I think Dietrich Bonhoeffer meant something similar when he counseled seminarians in the Confessing Church at Finkenwalde, men who would lead God’s people to live counter to the culture: “If we are to [have faith]” he lectured “we must obey a concrete command [Run with perseverance the race set before you]. Without this preliminary step of obedience, our faith will only be pious humbug….Everything depends on the first step. It has a unique quality of its own. The first step of obedience makes Peter leave his nets, and later get out of the ship; it calls upon the young man to leave his riches. Only this new existence, created through obedience, can make faith possible….” A life of faith is an existence marked by perseverance: steady and continuous action over a long period and despite difficulties.

But more, for running the race set before us by God necessitates laying aside every weight and the sin that clings so closely. “Running a race effectively,” writes DeSilva, “requires running unencumbered.” Let good and kindred go! Perhaps this is why Jesus said it was so hard for a community like this to set out on a pilgrimage toward the home we are promised. On one hand, we do not want to leave our hard-earned stuff behind; on the other hand, if we pack it up to take it with us, we not only will be weighed down but left in the dust by those who travel light. Though more than our stuff, the preacher of Hebrews also has in mind our reputation in society that keeps us from doing something brave, our physical security that keeps us from taking risks, our sin [our desire to go our own way] that keeps us from the God who has promised to accompany us every step of the way. Perseverance: steady action over a long period of time in spite of opposition!

But here is the rub. For though we may have unencumbered ourselves along the way willingly or unwittingly, though we may have taken the first step, though we once signed on for the discipline necessary to run well, “…as time goes on” says DeSilva, we become encumbered again, we waver, we turn back. We have “to keep laying aside everything that threatens forward progress in the race.” Again said Calvin, “it is shameful having begun well, to faint in the midst of the course.” But the perseverance in question, you see, is ours. Who can stand?

Therefore there is, says Webster, a second definition of perseverance--the definition given by the Roman Church. It holds that God’s grace lasts to the end of our life if we have maintained our good works and faith.” But given that we do not maintain our good works and faith (Forgive me Father, for I have sinner), the church acts as the broker of God’s grace, dispensing perseverance…for a price! You will get over the finish line, says the church, if you do what we say. Though again, perseverance at the end of the day is ours to muster.

John Calvin begged to differ and is credited by Webster with the third definition of perseverance: the belief that God’s grace brings the elect to salvation. The perseverance in question, writes Calvin, in life and in death, is God’s. That is to say, the God who began a good work in you will bring it to completion and over the finish line!

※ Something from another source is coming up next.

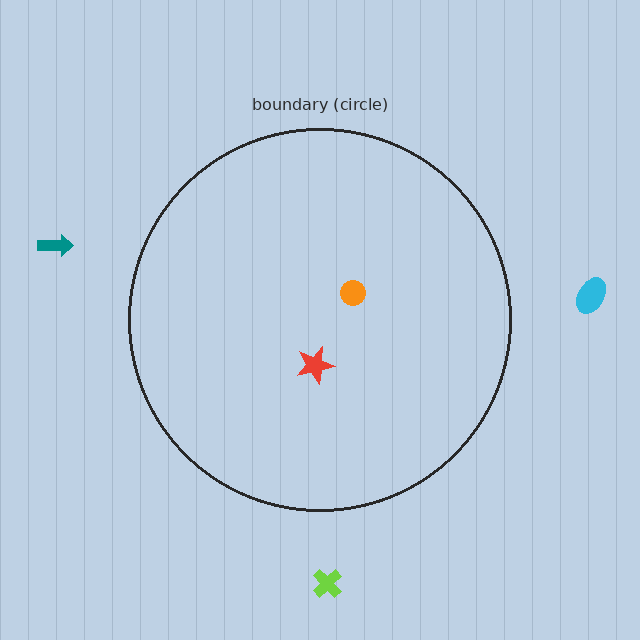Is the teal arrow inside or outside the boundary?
Outside.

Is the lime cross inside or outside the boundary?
Outside.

I know this is an anxious time for many of you, an exhilarating time for some, an exhausting time for most. But surrounded by so great a cloud of witnesses, may we run the race set before us looking to him who endured hostility so that you and I might not grow weary or lose heart. For the God who has persevered in the saints that have gone before us will persevere in you and me and in this congregation, scolding us perhaps, goading us now and again, but finally carrying us, in all our weariness, to the home for which we have been destined in love. Thanks be to God.